Mittwoch, 24. April 2024

Archiv

Ukraine-Konflikt
Will Kiew Gebiete im Osten aufgeben?

Der frühere ukrainische Präsident Krawtschuk hat vorgeschlagen, die von den prorussischen Separatisten besetzten Gebiete im Osten des Landes aufzugeben. Er wisse, dass der jetzige Präsident Poroschenko kurz vor einer solchen Entscheidung stehe. Russland hat daran aber offenbar wenig Interesse.

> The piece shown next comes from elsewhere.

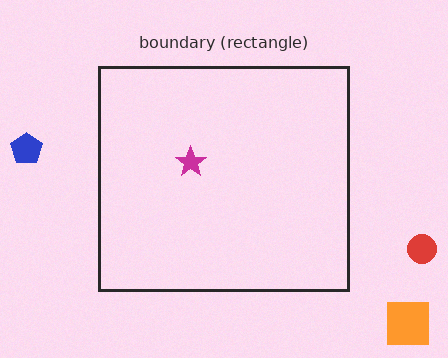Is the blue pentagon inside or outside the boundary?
Outside.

Von Sabine Adler | 23.08.2015
    Kämpfer der prorussischen Separatisten in der Region Donezk
    Kämpfer der prorussischen Separatisten in der Region Donezk (imago stock&people)
    Unmittelbar vor dem morgigen ukrainischen Nationalfeiertag schlug der erste Präsident des 1991 unabhängig gewordenen Landes vor, die besetzten Gebiete im Osten aufzugeben. Leonid Krawtschuk war im vorigen Jahr vor den Minsker Friedensgesprächen der offiziell von der Regierung eingesetzte Verhandlungsführer der ukrainischen Seite.
    Zwar wird die Diskussion, den Donbass aufzugeben, längst hinter vorgehaltener Hand geführt, doch offen ausgesprochen hat bislang niemand einen derartigen Vorschlag.
    Leonid Krawtschuk schrieb in einem Aufsatz für die ukrainische Nachrichtenagentur UNN, dass auf dem okkupierten Territorium nicht nur Banditen und Separatisten wohnen würden, sondern auch Patrioten. Hilfe für sie sei schwierig und derzeit nicht möglich. Wenn es dort Patrioten gäbe - Krawtschuk meint proukrainische - sollten diese einen Maidan organisieren, wie die Menschen in Kiew, und die Macht der Separatisten davonjagen. Krawtschuk fragt: Zitat: Hat jemand gehört, dass diese Patrioten einen solchen Wunsch geäußert haben? Oder haben sie eine Bitte nach Kiew geschickt, ihnen zu helfen?
    Deswegen dürfe man sich nicht selbst belügen. Die Ukraine müsse sich von dem okkupierten Territorium abgrenzen. So mache man das in der ganzen Welt. Und Krawtschuk fügte hinzu: Er wisse, dass Präsident Petro Poroschenko dicht vor einer derartigen Entscheidung stehe.
    Russland kann Vorschlag wenig abgewinnen
    Bei dem Aufsatz kann es sich um einen Testballon handeln, um zu prüfen, wie ein solcher Vorschlag aufgenommen werden könnte. Unter den freiwilligen proukrainischen Kämpfern dürfte er Empörung auslösen, Poroschenko muss damit rechnen, als Verräter gebrandmarkt zu werden, würde er sich in diese Richtung bewegen. Denn die rund 7.000 getöteten Kämpfer und Zivilisten wären ein hoher Blutzoll, der kaum zu rechtfertigen wäre, wenn das Ziel der Unveränderlichkeit der ukrainischen Grenzen aufgegeben werden würde. Die Ukraine stünde vor einer Zerreißprobe.
    Auch Russland kann einem solchen Vorschlag vermutlich wenig abgewinnen. Moskau hat nach dem vor einem Jahr begonnenen Krieg zu verstehen gegeben, dass es der Bitte um einen Anschluss der selbstausgerufenen Donezker und Lugansker Volksrepubliken nicht nachkommen möchte, es sich das ostukrainische Gebiet anders als die Krim nicht einverleibt. Die Industrie im Donbass ist größtenteils zerstört, veraltet und war schon vor dem Krieg subventionsbedürftig.